Table 1 Problems and approaches to evaluating tight gas reservoirs
Reservoir Formation Problem Approach
Reservoir performance is controlled by sedimentary facies, lithology and/or geometry Determine sedimentary characteristics and origin of facies through core description and construct predictive models for lateral variability and heterogeneity of reservoir units
Reservoir performance and formation permeabilities are negatively impacted by presence of detrital or authigenic clays (very common) Identify and map reservoir facies with the least detrital clay content; avoid treatment of formation by acidization or injection of any fluids; use oil-based muds; enhance recovery through artificial fracturing of the formation[2]
Reservoir performance is dictated by origin and distribution of natural fractures Evaluate the relationship between fracture occurrence and lithology[3]
Fracture mineralization impacts reservoir performance. Determine the nature, origin, and timing of mineralization through petrographical and stable isotope techniques[3]
Porosity and permeability trends are controlled by clay diagenesis or secondary cements Determine the petrological and mineralogical history of reservoir facies; identify and map “diagenetic facies” relative to sedimentary facies
Reservoir gas accumulations lack a floored gas-water contact Map structural, isothermal, and pressure gradient contours that are likely coincident with boundaries of the gas envelope[4]
Overpressured formation or reservoir (occurs frequently due to common distribution of tight gas with basin center locations and excessive overburden) Requires appropriate exploration strategies or reservoir engineering approach to gas recovery
Underpressured formation or reservoir due to stripping (erosion) of overburden Requires appropriate exploration strategies or reservoir engineering approach to gas recovery
Table 2 Potential production problems inherent to each fractured reservoir type
Type Problems
Type 1. Fractures provide essential porosity and permeability Rapid decline rate
Often limited reserves
Rapid coning
Fracture intensity and width must be very high
Type 2. Fractures provide essential permeability Poor fracture and matrix interaction can isolate matrix hydrocarbons
Rates often need to be controlled to not pull water preferentially along fractures and not through matrix
Permeability contrast between fractures and matrix reduced sweep efficiency in flooding
Development must be highly tailored to the reservoir Matrix block size should be small
Type 3. Fractures provide a permeability assist Nonrecognition of the fracture system leads to poor estimations of drainage area and reserves per well and unusual response in secondary recovery
Apparently isolated reservoirs are often really interconnected
Fracture system must have good continuity or “connectedness”
Type 4. Fractures create only permeability anisotropy Reservoir often highly compartmentalized
Flow predictions from standard core or log analyses do not match reservoir performance
Wells may display a larger skin factor than anticipated
Best to have fractures of one orientation than multiple intersecting trends
Figure 1 Crosspiot showing the relative positions of fractured reservoir types 1 through 3 and normal matrix reservoirs (m) in the percentage of porosity and permeability space. Symbols: kf = fracture permeability, ϕf= fracture porosity, kr= matrix permeability, ϕr= matrix porosity.

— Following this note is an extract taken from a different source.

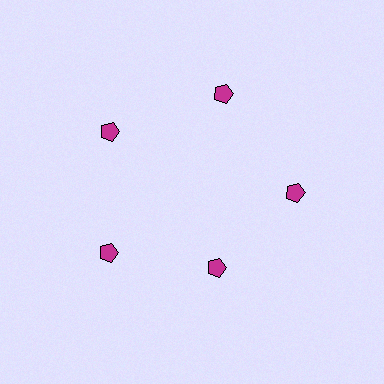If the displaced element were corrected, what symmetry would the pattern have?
It would have 5-fold rotational symmetry — the pattern would map onto itself every 72 degrees.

When evaluating a fractured reservoir, the analyst must follow these steps:[1]

  • Determine the origin of the fracture system found or the type of fracture system that is being explored for based on geometric characteristics of the fractures, their distribution in three dimensions, and empirical models of fracture system genesis.[5]
  • Determine the reservoir properties of both the rock matrix housing the fractures and the fracture system.[6]
  • Determine the degree of fluid flow interaction or crossflow in either a qualitative or quantitative manner.
  • Classify the fractured reservoir on the basis of what the fracture system provides to overall reservoir quality.

This evaluation should be initiated early in the life of a field and can be terminated at any time if preliminary results suggest that either the reservoir is uneconomic or that fractures appear to be a minor component of total reservoir quality.

Data acquisition

The data needed to evaluate a fractured reservoir are commonly obtained from detailed observation of reservoir cores (including their associated well logs) and relevant outcrops. Cores and core-calibrated well logs give the one-dimensional depth and lithological variation in fracturing in one position in the reservoir. Outcrops give appropriate two-dimensional variation of the reservoir in map view within individual layers. Together, a three-dimensional representation of the reservoir can be approximated and correlated with production histories.

Core and well log analysis

Figure 2 Schematic of typical features to measure and record in core analysis. © van Golf-Racht, 1982; courtesy of Elsevier. Typical recording format from [7]; courtesy of Gulf Publishing Co.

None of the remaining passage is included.